With everything set up, create the authenticated CLOB client and start trading:

import { ClobClient } from "@polymarket/clob-client";
import { BuilderConfig } from "@polymarket/builder-signing-sdk";

const builderConfig = new BuilderConfig({
  remoteBuilderConfig: { url: "/api/polymarket/sign" },
});

const clobClient = new ClobClient(
  "https://clob.polymarket.com",
  137,
  signer,
  userApiCredentials,    // { key, secret, passphrase }
  2,                     // signatureType = EOA + Safe proxy
  safeAddress,           // The Safe that holds funds
  undefined,
  false,
  builderConfig          // For builder attribution
);

// Create and submit an order
const order = {
  tokenID: "0x...",      // Outcome token
  price: 0.65,           // 65 cents
  size: 10,              // 10 shares
  side: "BUY",
  feeRateBps: 0,
  expiration: 0,         // Good-til-cancel
  taker: "0x0000000000000000000000000000000000000000",
};

const response = await clobClient.createAndPostOrder(
  order,
  { negRisk: false },
  OrderType.GTC
);

console.log("Order placed:", response.orderID);

The Orchestration: useTradingSession

All of this is coordinated by the useTradingSession hook. It handles the entire lifecycle:

Initialize RelayClient with builder config
Derive Safe address from Privy EOA
Check if Safe is deployed → deploy if needed
Get/derive User API Credentials
Check token approvals → batch approve if needed
Save session state
Initialize authenticated ClobClient

const {
  tradingSession,
  currentStep,           // "deploying_safe" | "setting_approvals" | etc.
  initializeTradingSession,
  endTradingSession,
  relayClient,
  isTradingSessionComplete,
} = useTradingSession();

// When user logs in
useEffect(() => {
  if (isLoggedIn && !tradingSession) {
    initializeTradingSession();
  }
}, [isLoggedIn]);

Project Structure

polymarket-privy-safe/
├── app/
│   ├── api/polymarket/sign/route.ts  # Remote signing endpoint
│   └── page.tsx                       # Main UI
├── hooks/
│   ├── useTradingSession.ts           # Orchestrates everything
│   ├── useRelayClient.ts              # Safe deployment & approvals
│   ├── useSafeDeployment.ts           # Safe derivation & deploy
│   ├── useUserApiCredentials.ts       # CLOB credential management
│   ├── useTokenApprovals.ts           # Token approval logic
│   ├── useClobClient.ts               # Authenticated CLOB client
│   └── useClobOrder.ts                # Order placement
├── providers/
│   ├── WalletProvider.tsx             # Privy setup
│   └── TradingProvider.tsx            # Trading context
└── utils/
    ├── session.ts                     # Session persistence
    └── approvals.ts                   # Approval transaction builders

Start by reading useTradingSession.ts—it shows how everything connects.

Gotchas & Tips

Safe Deployment Can Take 30+ Seconds

Show a loading state. Users are patient if you tell them what's happening.

USDC.e Balance Check

Users need USDC.e in their Safe (not their EOA) to trade. Build a clear funding flow.

Signature Type = 2

When initializing ClobClient, signature type 2 means "EOA associated with a Safe proxy." This is critical for order signing.

Session Persistence

The demo uses localStorage. For production, implement proper session management—returning users shouldn't have to wait for Safe deployment again.

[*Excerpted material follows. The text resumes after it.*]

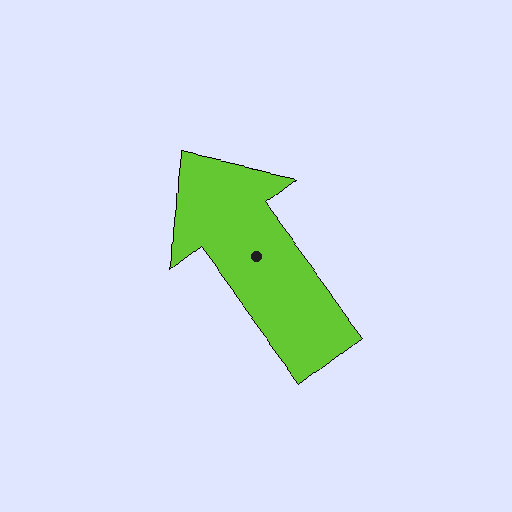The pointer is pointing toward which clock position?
Roughly 11 o'clock.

Builder Credentials Exposure

The demo's /api/polymarket/sign returns API key and passphrase to the client. For production, implement a proxy pattern where all CLOB requests go through your server.

Common Issues

"Privy authentication failed"

Check your NEXT_PUBLIC_PRIVY_APP_ID. Make sure your domain is allowlisted in the Privy dashboard.

"Safe deployment failed"

Verify builder credentials. Check that the remote signing endpoint is working (curl -X POST localhost:3000/api/polymarket/sign).

Orders not appearing

Wait a few seconds for CLOB sync. Make sure the Safe has USDC.e. Check that approvals were set correctly.

Resources

Ship It

The Privy + Safe stack removes all the crypto friction. Users don't need to know what a Safe is or that they have an EOA. They sign in with email and trade.

Clone the repo, get your builder credentials, and start building. The example code covers the hard parts—wallet provisioning, Safe deployment, batch approvals, gasless execution. You just need to add your product logic.